I decide to stop by a garage sale. As I approach the house, a woman and her teenage daughter greet me. The teenager is probably 15/16years old, super chatty, bubbly, and seems incredibly sweet.
She tells me she loves my hair, and that she wishes she could have bright hair like mine, but since she’s about to move and is transferring to a private Christian school, she can’t have any unnatural hair colors, as that would go against the code of conduct. She continues on about the move, how hard it is to leave her friends, where she and her family are going, etc. etc. she monologues about the is for a solid five minutes while I peruse the items they’re selling. As I’m getting ready to leave, the daughter notices the ring on my right hand, tells me it’s super pretty, and then proceeds to show me a small ring she has on her left ring finger, and explains it’s from her dad, and it’s her purity ring. She then explains the concept of a purity ring to me, and how she’s promised her father to remain pure for her future husband.
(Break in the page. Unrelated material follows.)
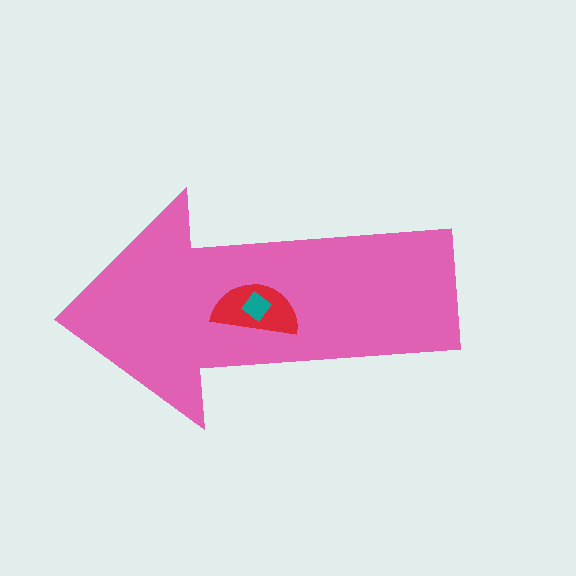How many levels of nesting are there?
3.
I sort of chuckle at this, I had a purity ring, I felt like I was looking in the mirror at a younger version of myself. Bright eyed, bushy tailed, super excited about Jesus.
So before any rational thought crosses my mind, I say, out loud, “It’s a beautiful purity ring. Mine didn’t work, but uh… yours might!”
Instant regret.
The girl’s eyes got super wide and the glare her mother shot my direction could have melted what is left of the ice caps.
I felt mortified. I immediately said goodbye and walked shamefully back to my car. It’s probably not that big of a deal, but hot damn. Every time this crosses my mind I want to bury myself alive. I cannot believe I said that to her.
TL;DR I told a girl with a purity ring that my own purity ring had been useless.